BP's superior court brief argued the same theory:
Greenpeace's broad theory of cumulative impacts analysis is not authorized by any statute, regulation, agency practice, case, or constitutional provision. Rather, the statutes, regulations, agency practice, and Alaska decisional law all reach a different conclusion: DGC must evaluate the total impacts of the project it is reviewing, but not of any other undefined development projects. As the discussion below indicates, DGC unquestionably did conduct a thorough review of all aspects of the Northstar Project. This court should reject Greenpeace's allegation that DGC's analysis was inadequate because it failed to consider the cumulative impacts of the Northstar Project together with other projects.
Apart from the fact that DGC's and BP's current briefs explicitly call this "whole-project" approach a cumulative impacts analysis, their briefing of the point is virtually indistinguishable from their positions below. It thus appears to us that Greenpeace — not DGC or BP — is the party advancing a new position and that it waived its right to raise its new claim of error by failing to include the issue as a point on appeal or to argue it in its opening brief. Tenala, Ltd. v. Fowler, 921 P.2d 1114, 1124 (Alaska 1996).
C. Phasing
Greenpeace similarly frames its second point on appeal exclusively as a legal issue, arguing that DGC erred as a matter of law by improperly phasing its review of the Northstar Project; specifically, Greenpeace complains that illegal phasing occurred because DGC improperly issued certain permits prematurely, thereby allowing work on the project to begin before the consistency review was completed, and because DGC also approved "major aspects" of Northstar's future development without sufficient information to make a reasoned ACMP consistency determination.
In response, DGC and BP deny that the Northstar Project was phased, maintaining that DGC's consistency review encompassed the Northstar Project in its entirety. This response is persuasive.
A short but complete answer to Greenpeace's claim of improper phasing is that the Northstar Project simply was not phased. As previously mentioned, phased ACMP review is now governed by the provisions of AS 46.40.094. DGC did not purport to conduct its consistency review under this phasing statute. To the contrary, although BP requested phased consideration, DGC ruled that Northstar did not qualify for phasing under AS 46.40.094 and expressly undertook to review the complete Northstar Project.
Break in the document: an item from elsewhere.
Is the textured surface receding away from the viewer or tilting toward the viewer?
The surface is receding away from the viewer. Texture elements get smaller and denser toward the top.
Tacitly acknowledging this fact, Greenpeace nevertheless attempts to portray DGC's consistency review as " de facto improper phasing." But this portrayal sweeps too broadly. It attempts to mask as a simple procedural issue of law a point that actually would challenge the merits of a complex, technical, and fact — intensive administrative decision enforcing standards rooted in agency expertise and discretion. This is precisely the kind of administrative decision that we may review only under the deferential "hard-look" standard. Because Greenpeace restricts its appeal on this point to its contention that DGC's review amounted to improper phasing as a matter of law, it is enough for present purposes to reject this claim as unfounded. We decline to reach the broader issue that Greenpeace failed to preserve: whether DGC's consistency determination could withstand deferential scrutiny under the "hard-look" standard of review.
IV. CONCLUSION
Because the ACMP does not require a rigorous, NEPA-like cumulative impacts analysis and Northstar's consistency review was not improperly phased, we AFFIRM the state's final consistency determination.